If you don't have built-in Chrome, you may need to install [chrome by testing](https://googlechromelabs.github.io/chrome-for-testing/) manually, and pass the  location to `chrome` and `chromedriver` to function `def get_default_driver` in `webvoyager/run.py` as arguments `binary_location` and `service_location`. You may also set environment path `CHROME_BINARY` and `CHROME_DRIVER` and the script will automatically access the path.

Additionally, please check that your system has font for emojis (as they are usually needed for front-end development). For example, you can install Noto Color Emoji by `sudo apt install fonts-noto-color-emoji`.

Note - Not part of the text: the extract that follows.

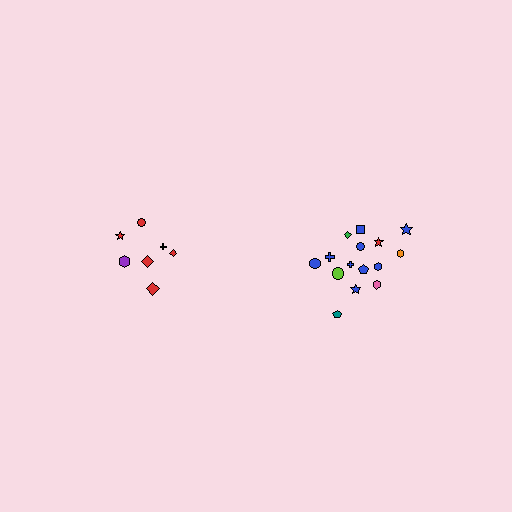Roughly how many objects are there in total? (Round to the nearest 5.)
Roughly 20 objects in total.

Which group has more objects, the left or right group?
The right group.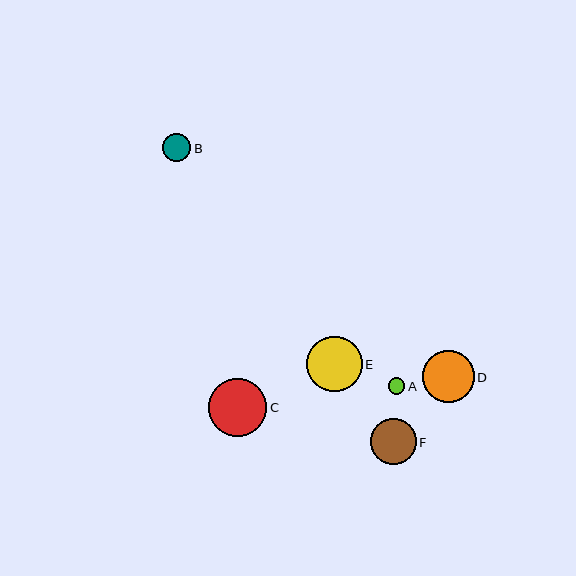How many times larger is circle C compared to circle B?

Note that **this requirement does not include requirements for fast serving frameworks** such as vllm, lmdeploy and sglang. To install these packages, please install pytorch and vllm according to their documentations.

## Code

### Inference

Run inference by `python infer_multiturn_textual.py` for textual instructions or `python infer_multiturn_visual.py` for visual instructions. The code will use `openai.OpenAI` client to request OpenAI server or OpenAI-compatible servers (e.g. served by vLLM).

Command line args:
* `out_dirname`: output dirname. The intermediate outputs from each turn will be stored under `out_dirname/t.?/`. The final output will be `out_dirname/t.9/`.
* `--local_openai_key`: your openai key. If left empty, the code will use the `OPENAI_API_KEY` environment argument.
* `--local_openai_port`: one or multiple ports, if you're serving your own LLM server (e.g. via vLLM). If left empty, the client will request openai's server and models.
* `--openai_model`: model to request. Default is `gpt-4o`

If you want to adapt to more clients, e.g. anthropic's claude client, you should modify `def request_` in `utils.py`.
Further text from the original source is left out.